Nessa told Misty, one of the leaders in her youth group, about having phone sex with Stephen. Misty was really upset and told Nessa to confess it to Jesus, but they never talked about it again after that. On a mission’s trip, Nessa was fond of her counselor Lauren, and told her about her sexual thoughts. Lauren sat and prayed with her, saying Jesus forgives her for everything. When Nessa told one of the pastors at her church about masturbating while thinking of Jesus, he said there is no condemnation under the blood of Christ, then kissed her on the mouth. She didn’t tell Stephen about that.

One night, Nessa dreamt about heaven. She sat at a farm table covered with bread, cheese, and fruit as Jesus served her wine.
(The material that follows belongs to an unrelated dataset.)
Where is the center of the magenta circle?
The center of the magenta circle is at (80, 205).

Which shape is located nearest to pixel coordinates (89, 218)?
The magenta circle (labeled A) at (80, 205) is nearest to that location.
Out the window she could see a beautiful vineyard and sprawling green hills. She no longer felt the sinfulness of her sexuality, and she was finally with her beloved. How many nights had she asked Jesus for this? When He sat down next to her, she took His hand and turned to Him, her knee touching His.

“I know this is a dream, but can I stay?” she begged.

“No, Nessa. Your time isn’t finished.”

When she woke up, she went to the bathroom and sat down to pee, resting her chin in her hands. Nessa saw her razor sitting on the bathtub ledge and realized she would have to take heaven by force.